The markets may react adversely to weak interim data points, given that there is still largely a lack of belief in the government's efforts, including fiscal consolidation, and hopes even for a pre-election stimulus to consumption. We would view such corrections as a buying opportunity and remain positive given our expectations of continued Government efforts to revive the economy, along with fiscal consolidation -" a medium-term positive.
Have the markets lowered their expectations from the coming Budget given the overall macro-economic situation? What are your expectations?
Some market participants believe that this may be a populist Budget given that it is a pre-election year. However, we don't think so. The growth-inflation dynamics are very different this time; hence there is political, and not just economic, logic to be prudent fiscally. We expect fiscal consolidation and a credible one.
What are the key positive and negative announcements that the markets are likely to react to?
The markets will likely follow the macro level measures, rather than sector specific policy changes, which may be limited anyway. A few things to watch out are GST (goods and services tax) road map; tax increases.
As regards the Food Security Bill, the government may make noises, but actual allocation may take some of the punch away from fiscal consolidation efforts and be a negative.
Domestic investors seem to lack conviction about the markets given the persistent net outflows and redemptions seen in the mutual funds' equities segment. Could this change in 2013?
The outflows have not been a surprise to us given weak performance of the markets over the last five years. Unlike developed markets, alternate investments here have yielded reasonably attractive returns -" bank deposits, bonds, gold and real estate. It will change only with steady, sustained market performance.
How do you see the government's divestment process panning out? Do you think there is enough appetite for such issues? Which ones, in your opinion, will sail through easily?
Government's targets are not that aggressive, given the scale of inflows and potential support from LIC. There is appetite for quality companies at reasonable valuations. The recent NTPC issue is a good example.
How has the results season panned out for companies in the mid-cap space as compared to their larger peers? Are there any key things/trends that you would like to highlight?
Nifty companies reported weak Q3 results-"earnings growth (ex global commodities) of 2.6 per cent, below muted expectations of 4.8 per cent.
Top line growth moderated further (weak economy and fiscal consolidation), but overall margins were flattish.
Of the companies under our coverage, 59.4 per cent have either beaten or met our expectations versus 62.7 per cent last quarter. Sectors that have posted strong earnings growth are consumers (Asian Paints), banks (ICICI, HDFC Bank), and IT services.
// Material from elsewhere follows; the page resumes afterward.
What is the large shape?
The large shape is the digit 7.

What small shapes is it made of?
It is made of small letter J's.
Sectors that led earnings upwards were banking (led by ICICI, HDFC Bank and Axis Bank), petrochemicals (Reliance Industries), IT (TCS, HCL Tech), and consumers (ITC), while oil & gas (BPCL), materials, telecom (Bharti Airtel), and power (Tata Power) were a drag on earnings.
Mid-caps in general are more geared operationally and financially.
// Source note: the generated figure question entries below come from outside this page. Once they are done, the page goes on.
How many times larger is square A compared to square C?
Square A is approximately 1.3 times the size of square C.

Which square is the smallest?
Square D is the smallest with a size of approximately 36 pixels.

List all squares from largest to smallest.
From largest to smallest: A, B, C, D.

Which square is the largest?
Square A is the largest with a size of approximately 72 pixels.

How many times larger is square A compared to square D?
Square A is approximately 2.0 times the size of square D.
So, their weaker performance is not surprising given a weak macro environment. But market leaders in midcaps have still managed to hold on to their profitability, which is a good sign.
Do you think that the worst is over for India Inc as regards earnings? Do you expect better days ahead? What is your investment strategy, especially for the banking space?
Consensus earnings estimates seem to have bottomed. We remain positive given our expectation of continued government efforts to revive the economy, along with fiscal consolidation.
The latter could dampen economic activity near term, so there might not be a seasonal uptick in Q4. Weak earnings and macro data points are adversely impacting markets. We would view corrections as a buying opportunity.
We are overweight on banks, infrastructure, petrochem, telecom and media and underweight on autos, consumers, pharmaceuticals and power. We are neutral on IT services, metals and mining, oil & gas and real estate.